Quando li o Ensaio sobre a Cegueira pela primeira vez, lembro de ter me angustiado com a rapidez no contágio da doença que deixou uma cidade inteira sem enxergar. A única que escapou foi uma mulher, carregando o peso imenso da lucidez.

Há uma metáfora na cegueira criada por José Saramago, uma certeza de que não estamos reparando bem no que está ao nosso lado e o alerta de que as consequências disso seriam catastróficas. Estão sendo.

Viver sob a sombra do coronavírus parece uma distopia. Um vírus se espalha pelo mundo em alguns meses gerando pânico, fechando escolas, universidades, museus, locais públicos, bloqueando fronteiras, cancelando eventos, aulas, reuniões. Os descolamentos são proibidos - logo agora, que está cada vez mais fácil conhecer os cinco continentes. A velocidade das notícias é proporcional à incerteza, não dá tempo de confirmar, checar nada, vamos seguindo como for possível.
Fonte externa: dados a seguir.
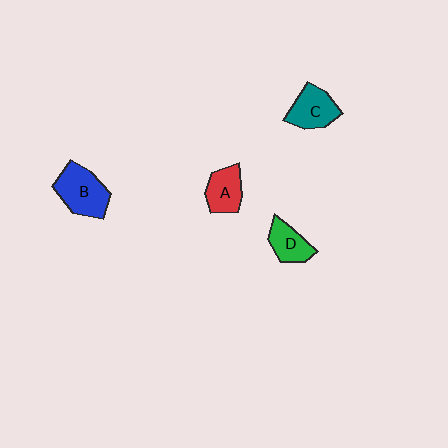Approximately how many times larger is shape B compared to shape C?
Approximately 1.3 times.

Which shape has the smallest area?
Shape D (green).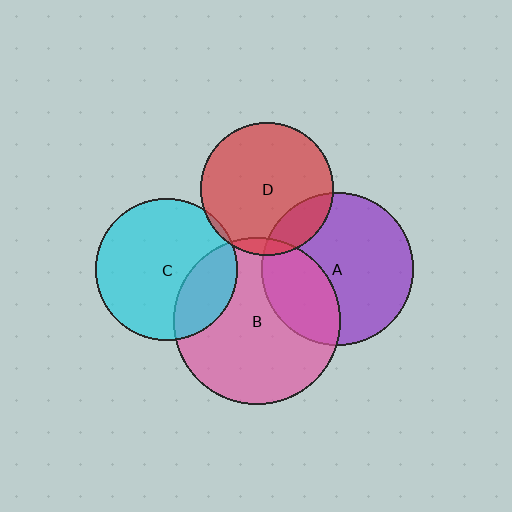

Quais são as fragilidades e as forças do nosso tempo? Até poucos dias a facilidade de mudar de um país para o outro era um dos poderes que comandava o mundo. Não é mais, estamos obrigados a parar e ficarmos quietos, imóveis, a olharmos para dentro das nossas casas. A nossa maior fragilidade, hoje, é um vírus invisível. A força para lutar contra ele é desigual.

Em outro romance de Saramago, As Intermitências da Morte, um fenômeno coletivo sacode as bases do mundo: a Morte faz greve e parar de interromper as vidas. Há a felicidade da vida eterna, a princípio, para depois chegar o entendimento de que o fim é necessário para que a ordem das coisas se cumpra.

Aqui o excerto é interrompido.